OpenAI’s Sora was leaked in protest over allegations of ‘art washing’

Photo of author

By master

An AI image portraying two mammoths that walk through snow, with mountains and a forest in the background.

OpenAI’s unreleased Sora video generation model was leaked Tuesday by a group protesting the company’s “art washing” actions, per a post from X user @legit_rumors.

The group, calling themselves Sora PR Puppets, reportedly had gained early access to the Sora API. Through that, they leveraged authentication tokens to create a front-end interface enabling anyone to generate video clips with the model. While the project only remained online for around three hours before Hugging Face (or possibly OpenAI itself) revoked access, several users managed to publish their creations to social media sites.

“Hundreds of artists provide unpaid labor through bug testing, feedback and experimental work for the [early access] program for a $150B valued company,” Sora PR Puppets wrote in their manifesto. “This early access program appears to be less about creative expression and critique, and more about PR and advertisement.”

The group also accuses the company of screening videos generated during the early access program, demanding that it review and approve those clips prior to them being published. “We are releasing this tool to give everyone an opportunity to experiment with what ~300 artists were offered: a free and unlimited access to this tool,” the group wrote.

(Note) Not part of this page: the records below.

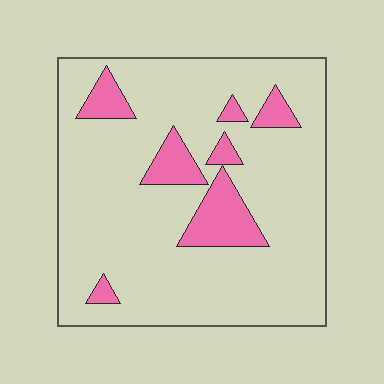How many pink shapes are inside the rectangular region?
7.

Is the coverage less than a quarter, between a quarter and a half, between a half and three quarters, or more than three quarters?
Less than a quarter.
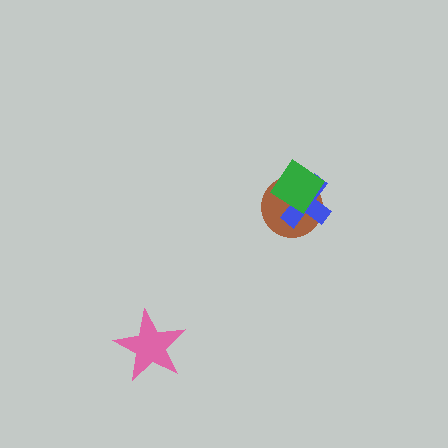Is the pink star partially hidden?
No, no other shape covers it.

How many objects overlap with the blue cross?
2 objects overlap with the blue cross.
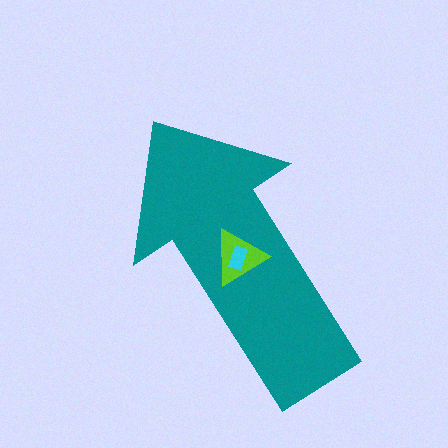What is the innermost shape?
The cyan rectangle.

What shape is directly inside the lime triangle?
The cyan rectangle.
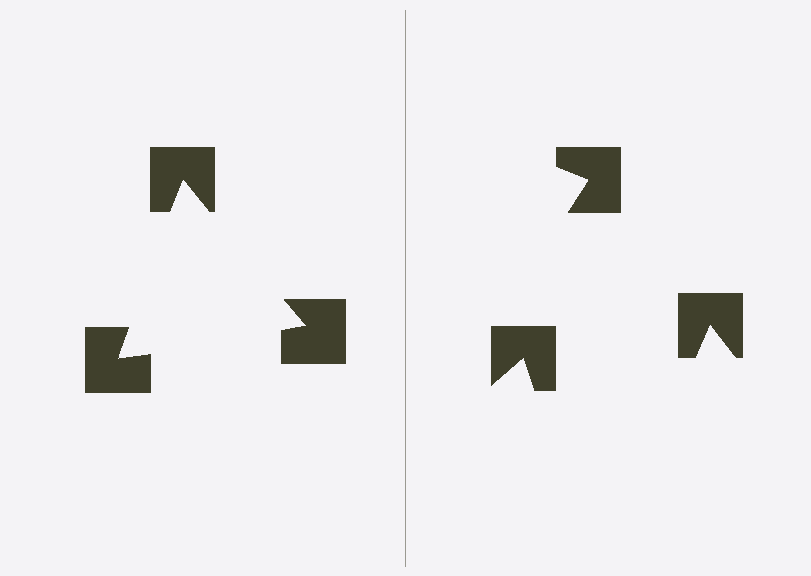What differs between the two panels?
The notched squares are positioned identically on both sides; only the wedge orientations differ. On the left they align to a triangle; on the right they are misaligned.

“We are not against the use of AI technology as a tool for the arts (if we were, we probably wouldn’t have been invited to this program),” the group wrote. “What we don’t agree with is how this artist program has been rolled out and how the tool is shaping up ahead of a possible public release. We are sharing this to the world in the hopes that OpenAI becomes more open, more artist friendly and supports the arts beyond PR stunts.”

Users who were quick enough to access the interface before it was taken down were able to generate 10-second video clips in resolutions up to 1080p using what appears to be an optimized “turbo” version of what OpenAI first showed off in February.

According to reports from The Information, that earlier iteration operated on a glacial timescale, requiring 10 minutes of real-world processing time to generate a minute-long video clip and continually struggled to maintain a consistent aesthetic style throughout each video.

OpenAI, despite its early advantages in video generation technology, is quickly falling behind its competition in the space, with rivals like Meta’s Movie Gen and Kuaishou Technology’s Kling not only matching Sora’s output quality but also reaching market while it languishes in development.

OpenAI’s chief product officer Kevin Weil said in a recent Reddit AMA that Sora’s release is being delayed by the “need to perfect the model, get safety/impersonation/other things right, and scale compute.”